Does a statemented child need to transfer to an EHCP before moving to special provision?

Question from a parent:

I am a parent of a child with SEN and also an independent supporter. Our local authority are saying any child with a statement who wants to move from mainstream to special needs needs to transfer to an EHCP first.

This is upsetting parents because it's often taking them a while to accept that mainstream isn't working and then the change is held up by the EHCP transfer process. The problem is, I've been unable to find it written anywhere to say this is absolutely necessary. We have some children on reduced timetables and literally just being managed in mainstream while this goes ahead and I'm just wondering if this is something I can challenge.

Marguerite replies

 

Marguerite answers:

It appears the LA is adhering to the Transfer Guidance Sept (2015),

4.12 Between 1 September 2015 and 31 March 2018, local authorities must transfer children and young people with statements of SEN to the new arrangements:

  • in year 9;
  • when leaving youth custody; and
  • prior to them moving from:
    • relevant early years settings to school (including where the child remains at the same institution),
    • infant to junior school,
    • primary to middle school,
    • primary to secondary school,
    • middle to secondary school,
    • school (including school sixth forms) to a post-16 institution or an apprenticeship,
    • mainstream school to special school, or
    • special school to mainstream school.

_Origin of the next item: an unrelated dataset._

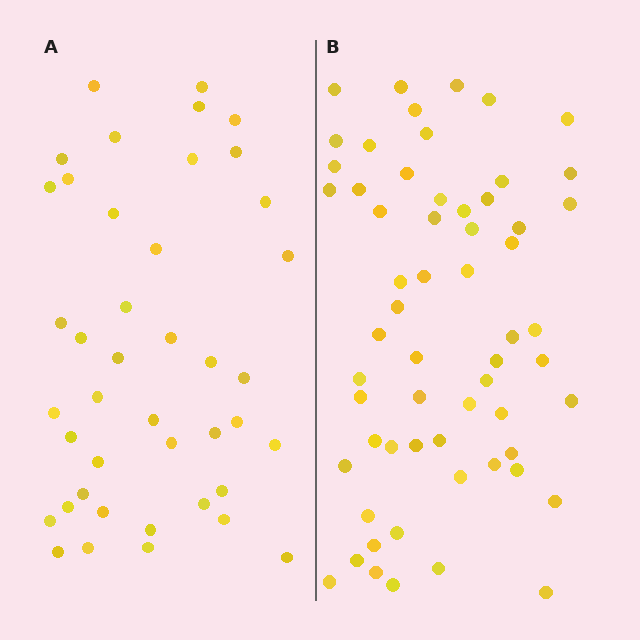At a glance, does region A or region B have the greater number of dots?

However, what’s concerning is, if the LA has acknowledged the child or young person requires a special school, they should start the process, consult with parents and allow the child or young person to start the school as soon as possible to reduce the anxiety for all involved.

Reduced timetables are not an option and not a long term solution. In fact, they should be avoided where possible.  We know that LAs are struggling to adhere to the 20-week deadline, keeping a child or young person at home is only going to exacerbate the situation.

Another positive for moving the child or young person within the process is that the new school can contribute to the short and long term outcomes and write a legal and meaningful EHC plan.

As you are an Independent Supporter, I would definitely organise a meeting with the SEN department to share the concerns of the parents as soon as possible.